Emily Litella aside, Eric Zorn has one of the best explanations I’ve seen of what differentiates so-called hate crimes from “normal” crimes. Hate crimes legislation has been in the news again and the usual suspects (mainly those who often subliminally or otherwise incorporate hate into their message) are opposed to any expansion of hate crime laws.

I don’t put hate crimes issues at the top of my list of things to worry about, but it is worthy of discussion. Here’s how Zorn makes explains a hate crime:
The simplest answer to this is that when hatred for a particular group or class or race is the obvious motive for an attack, that attack becomes, in effect, two crimes. The first is the offense itself. The second is the implicit threat that offense makes to other members of that group, class or race.

That second crime has new victims.

Consider an incident in which someone uses spray paint to deface the garage of a house into which a gay family has just moved.

The crime is vandalism, no matter what. But to argue against the idea of hate crimes is to argue that it shouldn't matter at all to the law whether the graffiti is a smiley face or some hostile, anti-gay slur

The smiley face is a petty annoyance. The hateful slogan is, in effect, a threat to other gay people in the area -- they might be next.
And he makes the important point that the legal system already takes into account what alleged criminals are thinking when committing a crime:
Lastly, do we punish people for their thoughts? Yes, all the time.
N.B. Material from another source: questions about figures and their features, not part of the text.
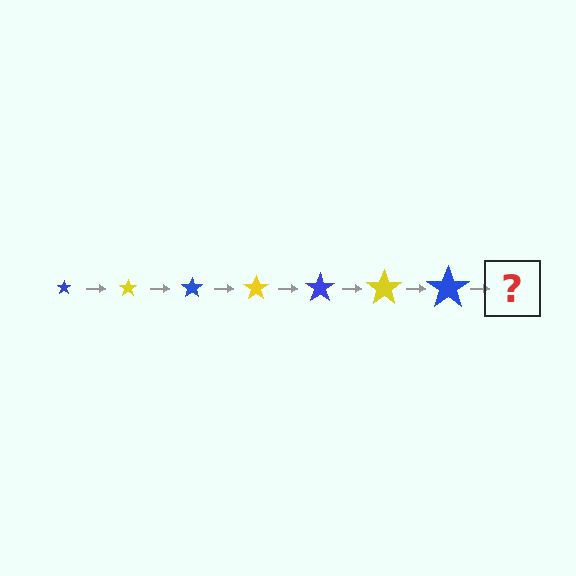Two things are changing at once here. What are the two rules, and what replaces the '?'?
The two rules are that the star grows larger each step and the color cycles through blue and yellow. The '?' should be a yellow star, larger than the previous one.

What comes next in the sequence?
The next element should be a yellow star, larger than the previous one.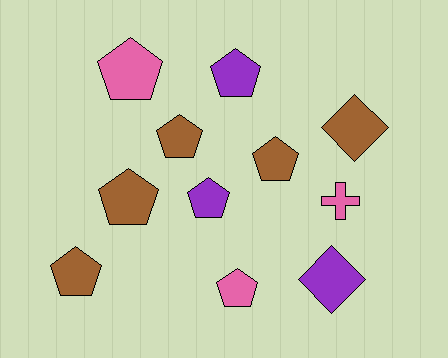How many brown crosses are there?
There are no brown crosses.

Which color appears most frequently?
Brown, with 5 objects.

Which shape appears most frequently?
Pentagon, with 8 objects.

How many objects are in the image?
There are 11 objects.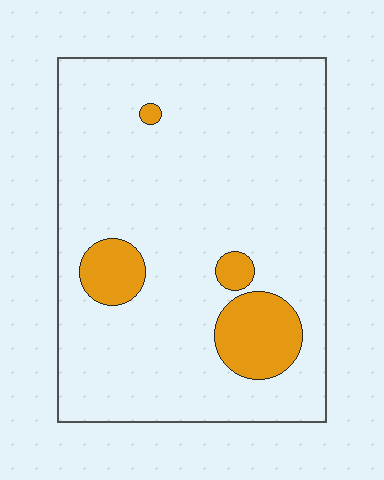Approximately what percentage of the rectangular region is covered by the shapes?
Approximately 10%.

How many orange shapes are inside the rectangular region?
4.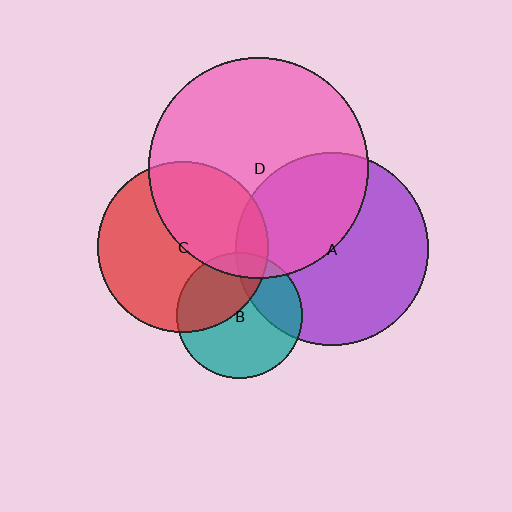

If John fires a gun and kills Bob, the law cares a great deal what John was thinking at the time as it decides if and how to punish John. Knowing that an action by John has resulted in Bob's death is not all the law needs to know. The law needs to know what John was thinking at the time.

Did John intend to kill Bob? Did he plan the shooting for months and murder him in cold blood, or was he in an irrational rage over something Bob did? Was he very afraid -- rightly or wrongly -- of Bob at the moment he pulled the trigger? Or did he fire the gun accidentally while picking it up? Did he shoot into the air on New Year's Eve and strike Bob standing several blocks away?
You often hear the notion of hate crimes dismissed because “all crimes ar hate crimes”. That one drives me buggy because that simply isn’t true. Again Zorn speaks to this perfectly:
An armed robber is not in any meaningful way motivated by or inspired by "hate" for his victim. Indifference probably best sums up his attitude toward his victim. It plays silly word games to try to confuse the idea of hate under these statutes with the garden variety view perpetrators generally have toward their victims, whch may be personal animosity (not a synonym for "hate" as the statute understands it) or, as I say, indifference. The armed robber doesn't "hate" his victim any more than a burglar or shoplifter or online swindler hates his victim -- he's just greedy and he doesn't care.
Just some food for thought yoiu might want to consider before reflexively (i.e., conservatively) rejecting the notion of hate crimes.

1 comment:

Anonymous said...

I admit that there is a "thought police” mentality out there but I disagree with it. Not only is hate crime legislation against the first amendment but it is selectively enforced.Why should only blacks, jews, muslims, gays, and handicapped people be included in hate crime legislation? The Korean guy who killed the kids at VTU said that he HATED rich people. Why aren’t rich people included? Very hypocritical if you ask me.

If you commit a crime you should be punished. Period. Are these groups that are covered in the legislation somehow more important than others? I find it funny how liberals claim that conservatives are the ones who discriminate but in reality, it is the liberals who discriminate more often.

I guess you have to part of some minority group to get special rights and I think that is just wrong!